Li Marcel Proust pela primeira vez, no primeiro ano de meu curso de filosofia, há quase dez anos. Quando terminei o primeiro dos sete volumes de “Em busca do tempo perdido”, o “No caminho de Swann”, não tinha me entusiasmado. Havia belas passagens, mas nada mais. Os anos se passaram, já tinha me conformado com o fato de que nunca chegaria ao fim dos outros seis volumes. Este ano, entretanto, resolvi colocar meu francês em dia fazendo um curso de literatura no qual, basicamente, tínhamos de ler um livro durante o semestre.
O livro escolhido era “Sodoma e Gomorra” o quarto volume da grande obra proustiana. Enfim, comecei o curso e fiquei encantada, era como se encontrasse um novo autor. Li os dois volumes anteriores e os três posteriores. Terminei o último, o “Tempo redescoberto”, hoje. Como é triste terminar um bom livro! Foi assim com “Cem anos de solidão” de Gabriel Garcia Márquez, foi assim com a trilogia do Cairo de Nagib Mahfuz. Todo um mundo construído em palavras encerrado em algumas páginas! De Proust ficaram gravadas em meu coração as belas descrições das roupas de Odette, da paisagem de Balbec, suas reflexões sobre o tempo...
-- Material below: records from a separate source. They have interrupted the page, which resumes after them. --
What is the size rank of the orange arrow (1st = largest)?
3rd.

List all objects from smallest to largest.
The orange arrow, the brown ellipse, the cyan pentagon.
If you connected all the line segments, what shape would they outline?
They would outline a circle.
No entanto, fico feliz em ter chegado ao fim, porque ter “redescoberto” o autor após dez anos significa que, de certa forma, eu amadureci, coisas que não notei há dez anos revelaram-se.
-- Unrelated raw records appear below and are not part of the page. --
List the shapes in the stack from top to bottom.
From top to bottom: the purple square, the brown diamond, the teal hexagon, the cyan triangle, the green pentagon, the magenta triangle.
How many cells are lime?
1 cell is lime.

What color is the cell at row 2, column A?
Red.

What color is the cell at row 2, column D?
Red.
Esta é uma das passagens de que gosto muito, bastaria fechar os olhos para revê-la, eu a traduzi a minha maneira, peço, portanto, perdão a Mário Quintana, a Manuel Bandeira e a Carlos Drummond de Andrade, alguns dos grandes tradutores que Proust teve a felicidade de encontrar no Brasil:
“Ali onde, no mês de agosto, eu tinha visto apenas as folhas e como que a localização de macieiras com minha avó, elas estavam, a perder de vista, em floração, de um luxo ímpar, os pés na lama e em roupa de baile, sem tomar precauções para não estragar o mais belo cetim rosa que já se viu e que o sol fazia brilhar. O horizonte longínquo do mar fornecia às macieiras algo como um fundo de estampa japonesa. Se eu levantasse a cabeça para ver o céu entre as flores que faziam seu azul sereno paracer quase violento, elas pareciam se afastar para mostrar a profundeza daquele paraíso. Sob aquele azul, uma brisa tênue, mas fria, fazia estremecer ligeiramente os buquês ruborizados. Gralhas azuis vinham se postar sobre os ramos e saltavam entre as flores, indulgentes, como se tivesse sido um amante de exotismo e de cores que havia criado artificialmente aquela beleza viva. Mas ela tocava até as lágrimas porque, por mais longe que ela fosse em seus efeitos de arte refinada, sentia-se que ela era natural, que essas macieiras estavam ali em pleno campo como os camponeses, sobre uma grande estrada da França. Depois, aos raios do sol, sucederam-se subitamente aqueles da chuva. Eles riscaram todo o horizonte, encerraram a fila de macieiras em sua rede cinza. Mas elas continuavam a expor sua beleza, florida e rosa, ao vento que se tornou glacial sob a tempestade que caía: era um dia de primavera.”
3 comentários:
Oi Karen, que linda a foto do livro de Proust. A propósito, esta noite passei em claro preparando um relatório sobre uma matéria de Filosofia. Agora vou mimir para descansar. Também prefiro ler as obras no original. Atualmente, encaro uma preciosidade de Flaubert: Lettres à sa nièce.Grosses bises, Renata Lampião
O curso de filosofia nao é muito popular entre os alunos dos outros cursos de Humanas, espero que não seja o seu caso! Sabe que nunca li Flaubert!
Oi Karen! Eu andei lendo alguns fragmentos de 'Em busca do tempo perdido' e realmente parece ser um livro e tanto. Agora, você que tem conhecimento de francês, diga-me, francês é uma língua difícil? Como é aprender francês?